Claudia Klimt-Weithaler: Nach der Wahl kommt neues Kürzungspaket

In einer Sondersitzung beschloss der Steiermärkische Landtag heute seine Auflösung. Damit wird der Weg für die vorzeitige Neuwahl am 31. Mai freigemacht. SPÖ und ÖVP brechen diese Wahl vom Zaun, weil sie fürchten, ihr Budget könne schon vor dem Sommer platzen. Das sagte KPÖ-Klubobfrau Claudia Klimt-Weithaler zur vorverlegten Landtagswahl in der Steiermark.

Die Fortsetzung der SPÖ-ÖVP-Koalition steht bereits fest. Daran haben die Spitzenkandidaten Voves und Schützenhöfer keinen Zweifel gelassen.
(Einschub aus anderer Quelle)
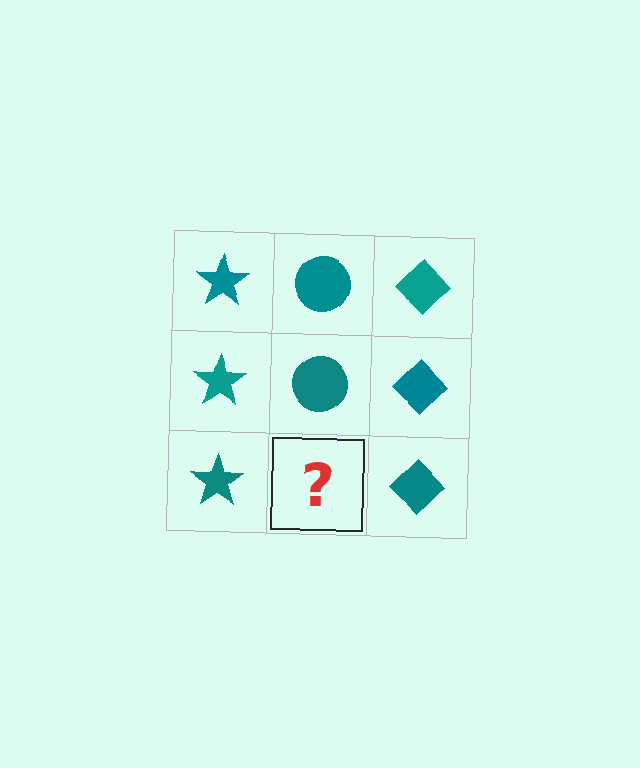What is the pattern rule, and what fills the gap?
The rule is that each column has a consistent shape. The gap should be filled with a teal circle.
Auch soll der Landtag – trotz seiner Auflösung – die Arbeit bis zur Wahl fortsetzen. Unter diesen Umständen erscheint die überstürzte Flucht in eine Neuwahl äußerst dubios.

Der Verdacht liegt nahe, dass SPÖ und ÖVP die vielen Baustellen jetzt über den Kopf wachsen und sich beide Parteien ein besseres Ergebnis ausrechnen, solange sie den Steirerinnen und Steirern verheimlichen können, was wirklich auf sie zukommt:
• Zwei Glücksspiellizenzen werden auf 12 Jahre erteilt.
• Die von LR Drexler angekündigte Lösung der Pflegemisere wird auf die nächste Periode verschoben.
• Die von LH Voves angekündigte „Spitalsreform“ wird auf die nächste Periode verschoben, bevor die Bevölkerung erfahren durfte, was konkret geplant ist.
• Als größter Wurf wurde das Landesbudget 2015 gefeiert. Es gibt massive Zweifel, dass dieses Budget halten wird –damit wäre das zentrale Wahlversprechen der selbst ernannten „Reformpartner“ gebrochen.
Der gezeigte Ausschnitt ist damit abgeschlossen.